The tea is this moment setting out.
Do not have your coloured muslin unless you really want it, because I am
afraid I could not send it to the coach without giving trouble here.
Eliza caught her cold on Sunday in our way to the D'Entraigues. The horses
actually gibbed on this side of Hyde Park Gate: a load of fresh gravel
made it a formidable hill to them, and they refused the collar; I believe
there was a sore shoulder to irritate. Eliza was frightened and we got
out, and were detained in the evening air several minutes. The cold is
in her chest, but she takes care of herself, and I hope it may not last
This engagement prevented Mr. Walter's staying late -- he had his coffee and
went away. Eliza enjoyed her evening very much, and means to cultivate
the acquaintance; and I see nothing to dislike in them but their taking
quantities of snuff. Monsieur, the old Count, is a very fine-looking man,
with quiet manners, good enough for an Englishman, and, I believe, is a
man of great information and taste. He has some fine paintings, which
delighted Henry as much as the son's music gratified Eliza; and among them
a miniature of Philip V. of Spain, Louis XIV.'s grandson, which exactly
suited my capacity. Count Julien's performance is very wonderful.
We met only Mrs. Latouche and Miss East, and we are just now engaged to
spend next Sunday evening at Mrs. L.'s, and to meet the D'Entraigues,
but M. le Comte must do without Henry. If he would but speak English, I
would take to him.
Have you ever mentioned the leaving off tea to Mrs. K.? Eliza has just
spoken of it again. The benefit she has found from it in sleeping has
been very great.
I shall write soon to Catherine to fix my day, which will be Thursday. We
have no engagement but for Sunday. Eliza's cold makes quiet advisable.
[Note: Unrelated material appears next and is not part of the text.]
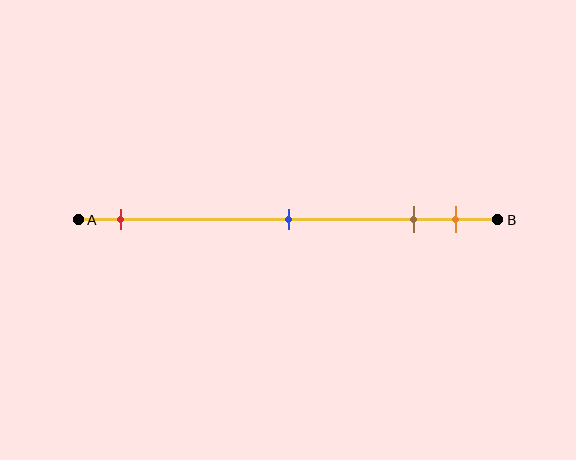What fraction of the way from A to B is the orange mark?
The orange mark is approximately 90% (0.9) of the way from A to B.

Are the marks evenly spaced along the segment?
No, the marks are not evenly spaced.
Her party is mentioned in this morning's paper. I am sorry to hear of
poor Fanny's state. From that quarter, I suppose, is to be the alloy of
her happiness. I will have no more to say. Yours affectionately,
Give my love particularly to my goddaughter.
Miss Austen, Edward Austen's, Esq.
Godmersham Park, Faversham.
Sloane St.: Tuesday.
MY DEAR CASSANDRA,
I had sent off my letter yesterday before yours came, which I was sorry
for; but as Eliza has been so good as to get me a frank, your questions
shall be answered without much further expense to you.
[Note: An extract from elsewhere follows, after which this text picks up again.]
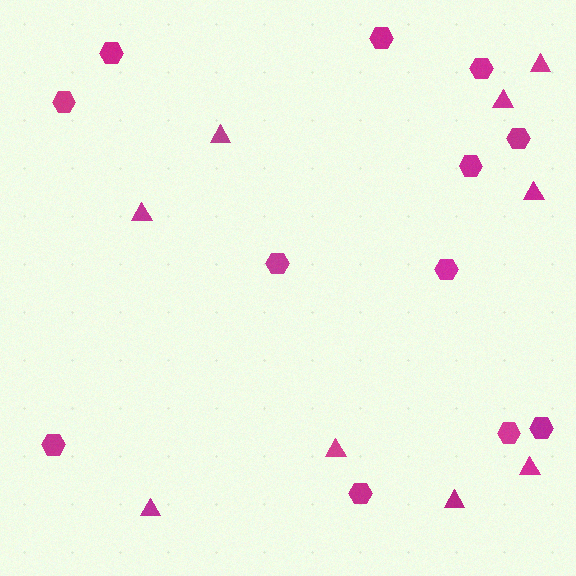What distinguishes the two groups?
There are 2 groups: one group of hexagons (12) and one group of triangles (9).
The best direction to Henry at Oxford will be The Blue Boar, Cornmarket.
I do not mean to provide another trimming for my pelisse, for I am determined
to spend no more money; so I shall wear it as it is, longer than I ought,
and then -- I do not know.
My head-dress was a bugle-band like the border to my gown, and a flower of
Mrs. Tilson's. I depended upon hearing something of the evening from Mr. W.
K., and am very well satisfied with his notice of me -- "A pleasing-looking
young woman" -- that must do; one cannot pretend to anything better now;
thankful to have it continued a few years longer!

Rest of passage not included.